Webb.ai today opened an early access program access to a Continuous Automated Root Cause Analysis platform that uses artificial intelligence (AI) combined with a knowledge graph to dynamically keep track of and analyze changes to IT environments.
Manish Gupta, CEO of Webb.ai, said the platform uses a mix of machine learning algorithms and generative AI capabilities based on large language models (LLMs) to aggregate alerts into higher-order insights that are presented in natural language to members of a DevOps team.
That approach differs from legacy approaches because it tracks causal relationships between changes versus relying on probabilistic models that tend to create a lot of false positives, he noted.

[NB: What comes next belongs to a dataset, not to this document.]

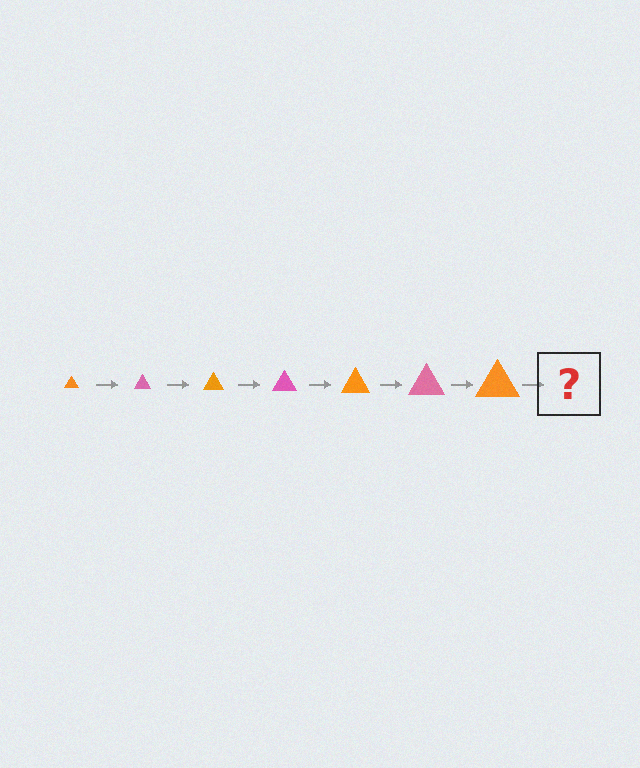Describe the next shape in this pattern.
It should be a pink triangle, larger than the previous one.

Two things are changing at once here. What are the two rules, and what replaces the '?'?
The two rules are that the triangle grows larger each step and the color cycles through orange and pink. The '?' should be a pink triangle, larger than the previous one.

Webb.ai is also taking advantage of Kubernetes clusters to enable its platform to scale up and down as needed when analyzing data, added Gupta. That platform is also more efficient than other approaches to observability that require IT teams to store massive amounts of data. In contrast, the Continuous Automated Root Cause Analysis automatically surfaces anomalous events that DevOps teams can choose to save rather than requiring them to save all the metrics, logs and traces that would otherwise need to be tracked, he noted.
Most IT incidents can be traced back to the most recent changes made to an IT environment. The challenge is as IT environments have become more complex, it’s not feasible for humans to keep track of those changes without relying on AI and a knowledge graph, said Gupta.
As businesses become more dependent on software to drive digital processes, the cost of downtime is exponentially increasing. The need to identify the root cause of an IT incident as fast as possible has become a critical requirement, he added.
Webb.ai doesn’t see AI technologies replacing the need for DevOps professionals and site reliability engineers (SREs) for at least another 10 to 15 years. In the meantime, many tasks that today are completed manually will be increasingly automated, said Gupta. A DevOps engineer dragged out of bed at 2:00 A.M. to address an issue does not want to have to sift through alerts. Instead, generative AI tools will summarize the issue at hand with recommendations on resolving it, noted Gupta. In effect, DevOps teams will be augmented by AI so they can manage IT environments at even higher levels of scale, he said.
There is always going to be some sense of fear and loathing when it comes to AI, but ultimately, AI should reduce the burnout rates that today adversely affects any organization’s ability to retain DevOps professionals. Far too much time is spent trying to identify the root cause of a slowdown in a cloud-native application’s performance that could be caused by any number of issues involving one dependency or another. The frustrating thing, of course, is that while it may take days to identify the root cause of an issue, it often takes just a few minutes to resolve.